In the first nine months of 2023, according to court data, there were 464 evictions in Washington County. The county had under 450 evictions each year during the period from 2020 to 2022. That 2023 figure, too, is below the 801 evictions in 2019. But with federal rental assistance funds gone, so too is a prediction for an immediate reduction from the total of the past couple years.

“From my perspective,” said Fisher, “that trend will continue to rise.”

The Washington County Community Action Council office on Summit Avenue in Hagerstown.
The Washington County Community Action Council office on Summit Avenue in Hagerstown.

Statewide, there was a total of 23,567 evictions combined in 2020, 2021, and 2022 — an average of about 8,000 per year. The last year before the moratorium, 2019, Maryland registered 21,676 evictions in just 12 months. This year, through nine months, there were 16,325 evictions in the state. And those figures represent a fraction of the hundreds of thousands of eviction filings that take place in the state’s district courts each year.

“The eviction filing rates in Maryland are very high,” said Jacob Haas, a senior research specialist at The Eviction Lab at Princeton University. More than 400,000 “failure to pay rent” cases were filed in Maryland in the state’s 2023 fiscal year. Haas, providing the figures for Virginia and Pennsylvania, indicated the annual filing totals for those two states combined are still less than in Maryland.

Related: With Salisbury's Jake Day confirmed for cabinet, what’s next for housing statewide?

How much does it cost to file an eviction?

Maryland Legal Aid has 60 people handling that load of hundreds of thousands of cases, said Zafar Shah, the organization’s assistant advocacy director for tenants’ right to counsel project. He indicated less than a third (fewer than 20 attorneys statewide) are full-time eviction counsel.

A 2021 state law provided tenants’ the right to counsel in eviction cases and required landlords to provide a 10-day notice before an eviction.

“Eviction filing fees do play a very significant role in eviction filing rates,” said Haas of The Eviction Lab.
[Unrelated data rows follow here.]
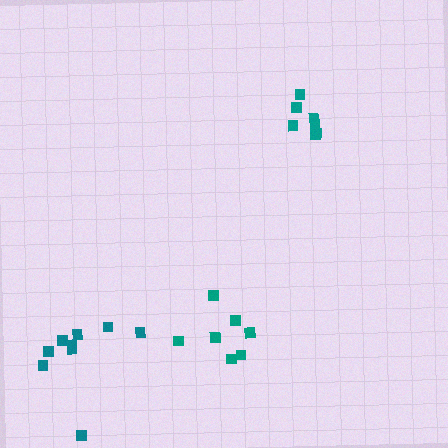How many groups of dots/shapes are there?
There are 3 groups.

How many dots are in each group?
Group 1: 7 dots, Group 2: 7 dots, Group 3: 9 dots (23 total).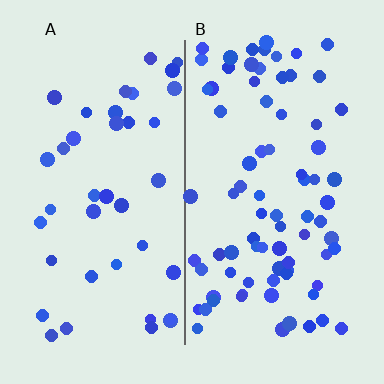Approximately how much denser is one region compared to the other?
Approximately 2.0× — region B over region A.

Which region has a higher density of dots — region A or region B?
B (the right).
Nationwide, the median filing fee for an eviction case is about $100, he said, and in Maryland that fee can start as low as $15.

Shah said there’s a “very strong correlation” between the right to counsel coupled with the strengthened notice provisions and the fewer filings, a number reduced by hundreds of thousands in a few years. In 2019, there were 674,575 filings. One reason for the high levels — the fee.
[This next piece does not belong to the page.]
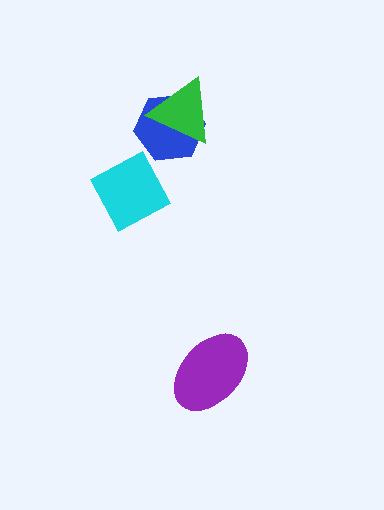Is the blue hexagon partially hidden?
Yes, it is partially covered by another shape.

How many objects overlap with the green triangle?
1 object overlaps with the green triangle.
In this file photo circa 2023, Maryland Housing and Community Development Secretary Jake Day hears about operations at JRJ Manufacturing, a heating, ventilation and air conditioning manufacturer that relocated from Waynesboro, Pa., to the former Fort Ritchie post exchange last year. Behind him are, from left, Washington County Commissioner Randy Wagner, Washington County Director of Business and Economic Development Jonathan Horowitz, Richie Revival developer John Krumpotich and Hagerstown Mayor Tekesha Martinez.

Out in Hagerstown, Fisher, who came to the Community Action Council earlier this year, is looking to Annapolis and the General Assembly for “middle ground” on legislation for renters. The Maryland Legislature is scheduled to return for its 90-day session on Jan. 10. Fisher suggested a new bill of rights for those who rent, calling that “an incredibly important first step.”

Also a sociology professor at a local community college, he pointed to the response to the 2008 housing crisis and made a comparison to the housing market that many renters are facing today.

“We don’t have the same sense of ‘something must be done,’ that we do for folks who rent in the same manner that we do for folks who purchase homes,” he said.